If LLMs are stateless, how do tools like ChatGPT seem to remember previous messages?They don’t “remember” internally. The application manages conversation state by collecting prior user messages and model outputs and re-sending the relevant history with each new prompt. This creates the appearance of memory within the model’s context window (e.g., GPT‑3 allowed ~2,048 tokens; modern models support far more).
How can GenAI apps answer questions about private or up-to-date information if LLMs are pre-trained?By injecting the needed knowledge into the prompt at inference time. Apps can attach snippets from company documents, policies, or recent updates so the LLM can ground its answer. In production, this is typically automated via retrieval (e.g., Retrieval-Augmented Generation, or RAG), which finds and attaches relevant context on demand.
How do AI, Machine Learning (ML), and Generative AI (GenAI) relate to each other?AI is the broad goal of replicating human-like intelligence. ML is a subset of AI that learns patterns from data. GenAI is a subset of ML focused on generating content (text, images, code) that is coherent and human-like. Tools like ChatGPT are GenAI systems within ML, which itself sits within AI.
How did ChatGPT learn to converse effectively?Through three stages: (1) Unsupervised pre-training (GPT learns to predict the next token from massive text), (2) Supervised fine-tuning (learning from example dialogues to behave in Q&A/chat formats), and (3) Reinforcement Learning from Human Feedback (RLHF), where human preferences guide better conversational behaviors.

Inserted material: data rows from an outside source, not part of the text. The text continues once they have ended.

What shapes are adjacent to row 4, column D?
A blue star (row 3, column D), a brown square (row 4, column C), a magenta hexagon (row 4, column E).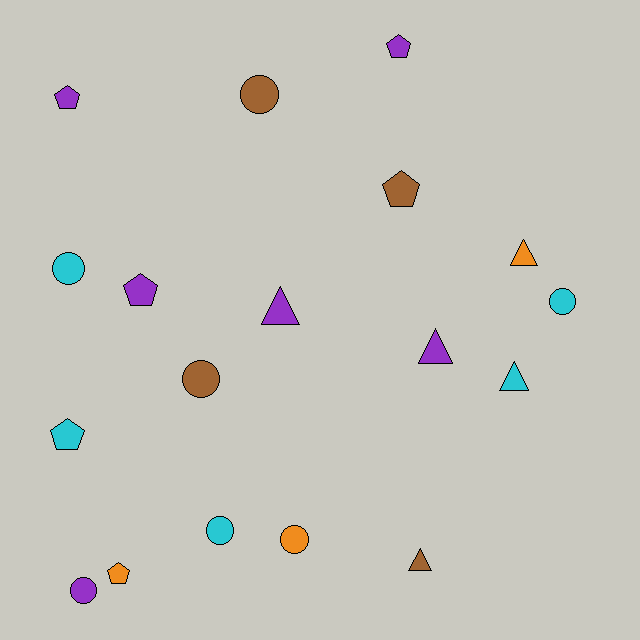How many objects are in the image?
There are 18 objects.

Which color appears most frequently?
Purple, with 6 objects.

How does GPT generate text one token at a time?It tokenizes text, converts tokens to high-dimensional embeddings (numbers), computes a context using transformer neural networks with attention (which weighs relevant parts of the input), and then produces a probability distribution over possible next tokens. It selects a token, appends it to the prompt, and repeats—an autoregressive loop that yields sentences and paragraphs.
What are embeddings and why are they so high-dimensional?Embeddings map tokens to vectors that capture meaning and relationships. In GPT‑3, each token is represented by 12,288 numbers, and the vocabulary is ~50,000 tokens. The high dimensionality allows the model to encode subtle semantic nuances so that related concepts lie “near” each other in this numeric space.

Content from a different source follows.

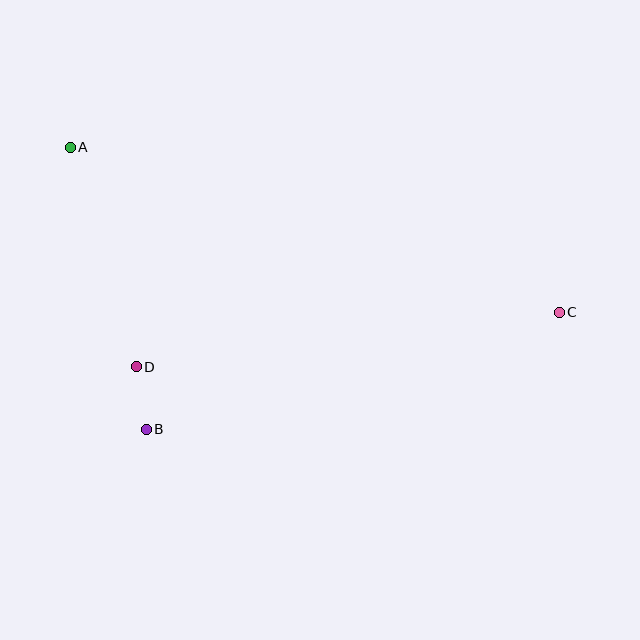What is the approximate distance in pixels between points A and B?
The distance between A and B is approximately 292 pixels.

What’s the difference between pre-training and inference, and why is training so resource-intensive?Pre-training determines the model’s parameters by learning from vast text (e.g., ~45 TB for GPT‑3) using GPUs and massive compute (on the order of thousands of petaflop-days). Inference is the later stage where the fixed parameters are applied to new prompts to generate completions. GPT‑3’s architecture involves ~175B parameters, making training and storage extremely heavy compared to inference.
How do we keep an LLM’s knowledge current or tailor it to a domain?For recency, use retrieval to enrich prompts with up-to-date sources (RAG). For specialization, perform fine-tuning—additional supervised training on domain-specific prompts and desired completions—to adapt behavior, style, or expertise beyond the base model’s pre-trained knowledge.